UK Commercial Property. I have been negative on this sector for the whole year. It was interesting to read the recent sector update by Savills highlighting the sector weakness in August. This is the forth month in a row of contracting activity and was the biggest monthly decline (-14.8%) since December 2011.

Japan. I am still short the Yen but my resolve was surely tested last night when it traded at 77.13 after the FED QE3 announcement. If it trades below 77.00 I am out and feeling considerably poorer and mighty stupid. I am still strongly of the opinion that it will suffer a fiscal cliff of its own. See my many previous blogs on the subject. The chart below gives the short term prospective but for a 40 year chart showing the Yen at 360 to the dollar in the 1970s, see my blog  January 25th  this year. I believe this could be the start of a 25% decline in the Yens fortune. Today the Finace Minister warned of headwinds for the economy and that the strong Yen was doing harm. You are not kidding!
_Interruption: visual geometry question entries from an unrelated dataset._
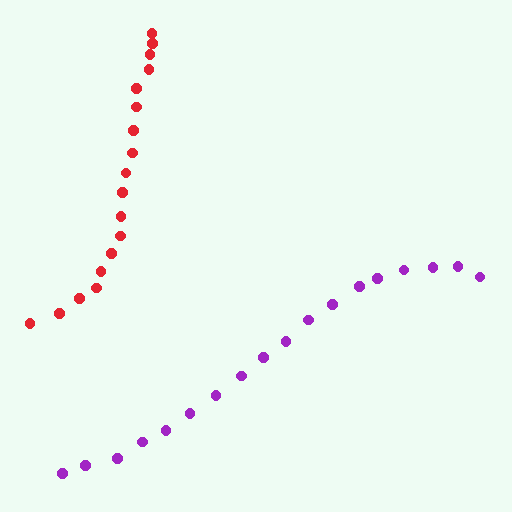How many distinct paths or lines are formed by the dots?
There are 2 distinct paths.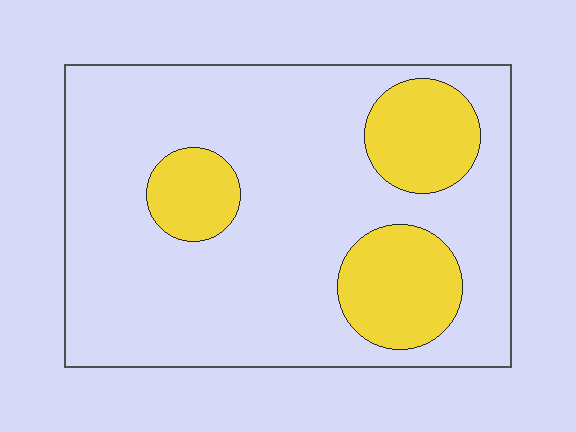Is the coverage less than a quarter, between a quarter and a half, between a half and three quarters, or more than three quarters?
Less than a quarter.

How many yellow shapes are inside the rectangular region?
3.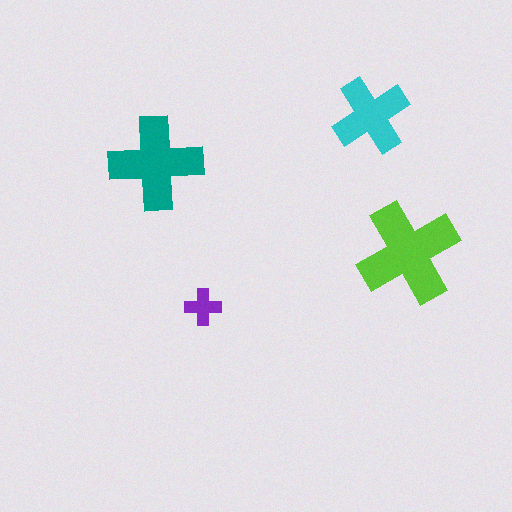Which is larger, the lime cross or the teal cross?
The lime one.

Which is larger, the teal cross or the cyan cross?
The teal one.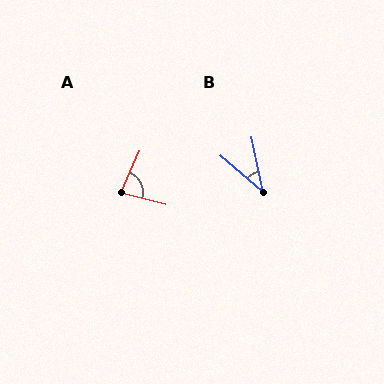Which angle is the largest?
A, at approximately 80 degrees.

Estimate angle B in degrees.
Approximately 38 degrees.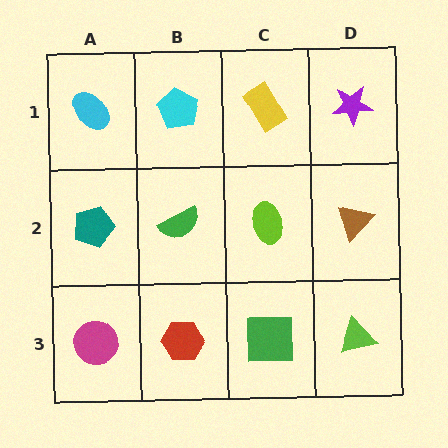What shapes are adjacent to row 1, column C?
A lime ellipse (row 2, column C), a cyan pentagon (row 1, column B), a purple star (row 1, column D).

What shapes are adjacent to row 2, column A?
A cyan ellipse (row 1, column A), a magenta circle (row 3, column A), a green semicircle (row 2, column B).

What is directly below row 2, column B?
A red hexagon.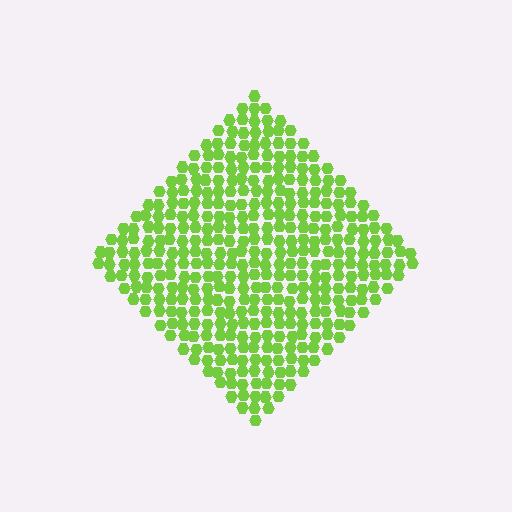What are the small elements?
The small elements are hexagons.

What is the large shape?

Sterling. I still believe it is only a matter of time before the markets realise that the UK is a busted flush. Once the Olympic dust has settled, unemployment will rise once again putting yet more upward pressure on the budget deficit. The UK Government must realise this softly softly approach to deficit reduction will not work in an environment of global austerity. Urgent action is needed to cut government spending circa 30% and reduce the corporate tax and red tape burden. If the narrowing band, which has been in place since 2009, should break 1.64. I will have egg on my face. Should it break 1.54 on the downside, I will be on the right path.

 

 US Car Sales. I have been sceptical about the significant growth of sales which has been somewhat at odds with the lacklustre employment data. Having read a blog by James Quinn (senior Director of planning at a major University, he claims) some light has been shed on the matter. Sadly, his explanation is all rather familiar, sub-prime lending is now accountable for 45% of all car loans. As 77% of all new cars are financed it shows the quality of the customer. Loan duration is being extended ( beyond 5 years) and loan to value is rising reaching 110% on new cars and 127% on used. Not only that but 10% of all loans are categorized as `Deep Sub-Prime` eg a credit score requirement akin to that of Yogi Bear..OK BOO BOO faster than the average bear! Worryingly, consumer credit is back (net of the banking write offs) to an all time high. Has the FED really learnt no lessons. Pumping cheap money into banks who lend with no real concern. All this on top of the US Governments deficit which yesterday showed an $191bn August shortfall taking the 11 months of 2012 to $1.16 Trillion not far short of last year and around 7.2% of GDP. Some social spending was brought forward from next month so September should not be such a big surprise. Of course, when the government brings forward social spending it is just helping the retail data for that month to the detriment of the next. The cliff is getting nearer. Can you hear the waves yet?